Comment voulez-vous que nous rassemblions une majorité avec cela? Vous savez comment - je le redis une toute dernière fois - il est possible, lorsque nous nous serrons les coudes et expliquons les choses à toutes et tous, de réussir des réformes dans le domaine social dans notre pays. Il se trouve que nous en avons donné la preuve encore en septembre. Ce ne fut pas facile, mais on l'a réussi. Là, c'est beaucoup plus compliqué, parce qu'il ne s'agit que de destins individuels, avec des montants de capitalisation individuels. Chacun va regarder: "Suis-je en dessus ou en dessous de la limite? Quelles sont les conséquences pour moi?"

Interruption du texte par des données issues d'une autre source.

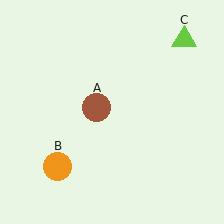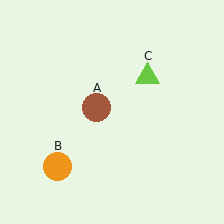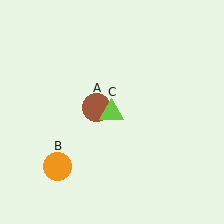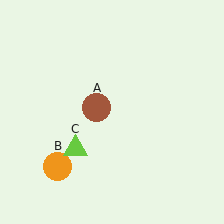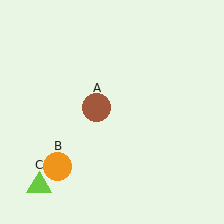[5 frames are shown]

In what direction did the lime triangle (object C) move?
The lime triangle (object C) moved down and to the left.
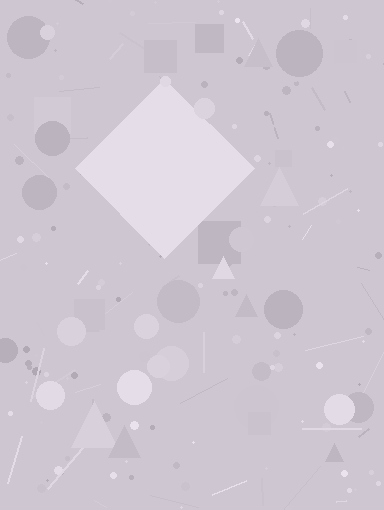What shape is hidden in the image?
A diamond is hidden in the image.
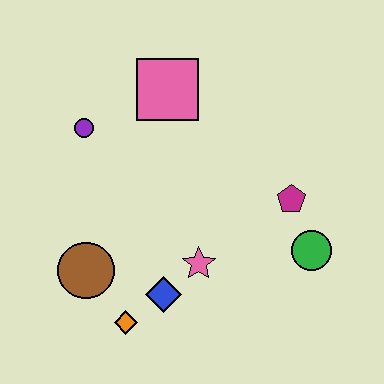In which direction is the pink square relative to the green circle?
The pink square is above the green circle.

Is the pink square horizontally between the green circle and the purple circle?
Yes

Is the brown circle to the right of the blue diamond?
No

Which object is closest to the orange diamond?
The blue diamond is closest to the orange diamond.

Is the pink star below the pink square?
Yes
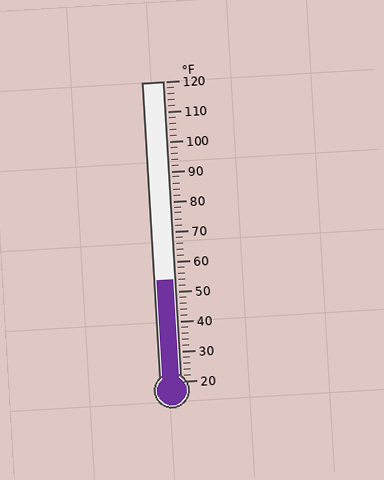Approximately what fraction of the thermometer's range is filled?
The thermometer is filled to approximately 35% of its range.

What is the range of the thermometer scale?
The thermometer scale ranges from 20°F to 120°F.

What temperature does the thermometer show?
The thermometer shows approximately 54°F.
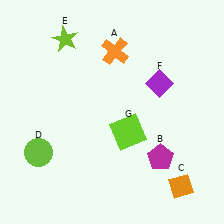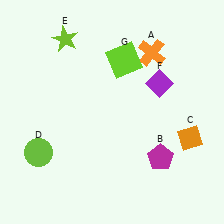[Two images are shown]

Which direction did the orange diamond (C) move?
The orange diamond (C) moved up.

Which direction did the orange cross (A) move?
The orange cross (A) moved right.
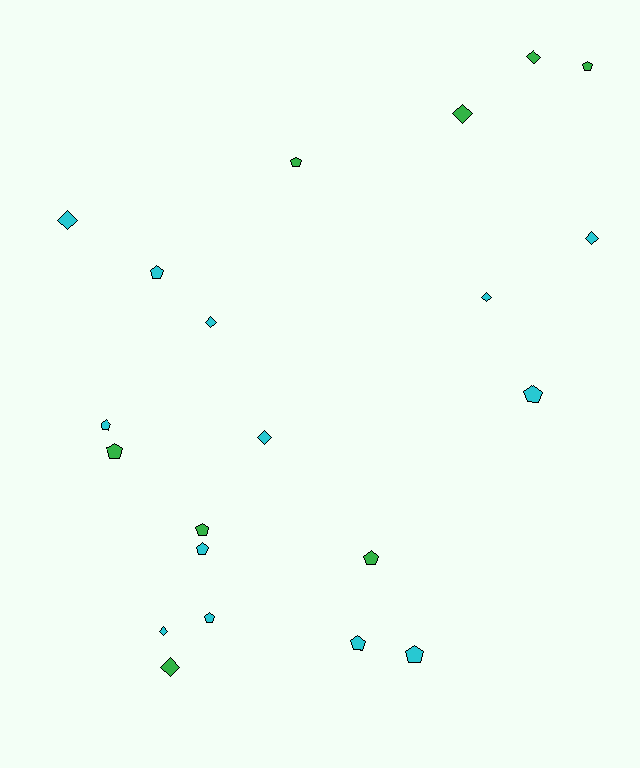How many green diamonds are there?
There are 3 green diamonds.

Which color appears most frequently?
Cyan, with 13 objects.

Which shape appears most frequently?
Pentagon, with 12 objects.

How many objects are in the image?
There are 21 objects.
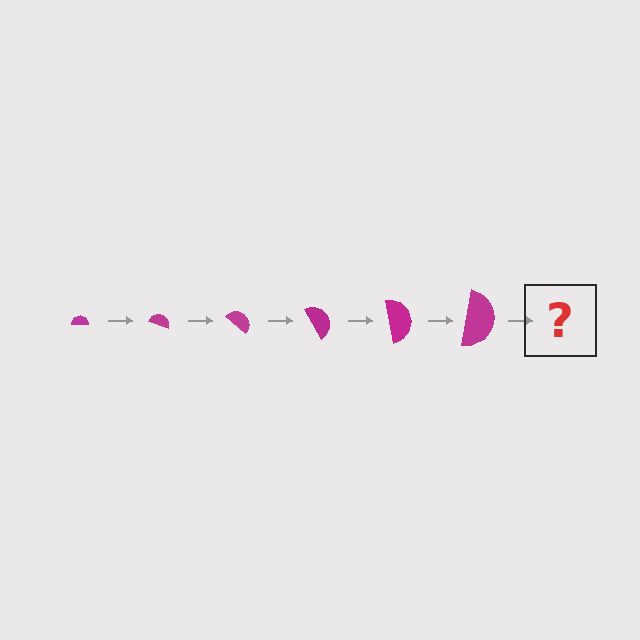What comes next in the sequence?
The next element should be a semicircle, larger than the previous one and rotated 120 degrees clockwise from the start.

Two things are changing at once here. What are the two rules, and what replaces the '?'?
The two rules are that the semicircle grows larger each step and it rotates 20 degrees clockwise each step. The '?' should be a semicircle, larger than the previous one and rotated 120 degrees clockwise from the start.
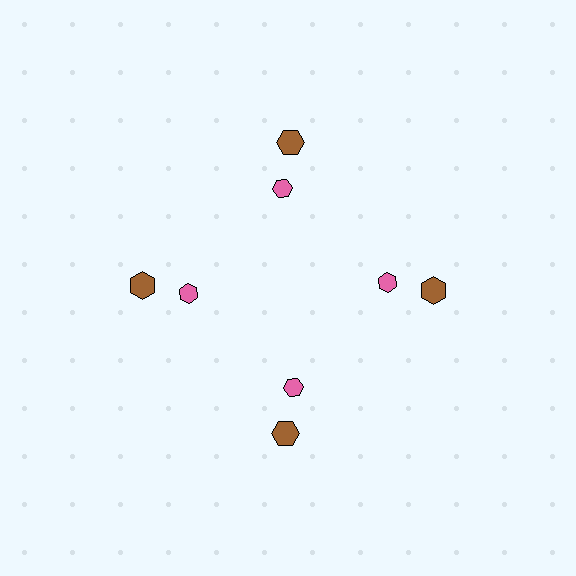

Donc, dans ces conditions, il existe bien sûr la proposition de la minorité II (Müller Damian). Je remercie son auteur parce qu'il essaie d'améliorer les choses et de sauver un peu les meubles dans une situation un peu difficile. C'est une bonne chose. Mais, Monsieur Müller, permettez-moi de vous le dire, et vous le savez comme moi, on n'arrive pas à un aussi bon résultat que celui que votre commission avait proposé en mai et en juin dernier, avec 88 pour cent de personnes qui auraient obtenu une bonne compensation. On n'arrive pas non plus au résultat proposé par les partenaires sociaux et le Conseil fédéral, avec une compensation pour tout le monde qui nous permettrait d'aller au-devant de la votation en disant qu'il est vrai que c'est un enjeu social difficile, que c'est collectivement compliqué, que nous devons abaisser le taux de conversion, que nous le ferons, mais qu'au bout du compte la facture serait équitable, qu'elle serait OK pour toutes et tous. C'est ça que nous devons réussir à faire.
Dans ces conditions, il me reste une seule possibilité, c'est de vous demander de laisser les choses aussi ouvertes que possible pour nous donner encore une chance d'améliorer ce projet. Je vous dis franchement qu'il n'y a pas d'autre alternative aujourd'hui, si vous voulez donner une chance à ce projet, que de suivre la minorité III (Rechsteiner Paul). Il y aurait alors une immense différence entre le Conseil national et le Conseil des Etats, mais nous aurions peut-être encore une chance de trouver une voie - toujours sinueuse, difficile - pour présenter un projet qui puisse réunir une majorité.
Avec cette argumentation, j'aimerais vous demander, si vous voulez vraiment que nous puissions avancer ensemble sur ce projet, de suivre la minorité III (Rechsteiner Paul).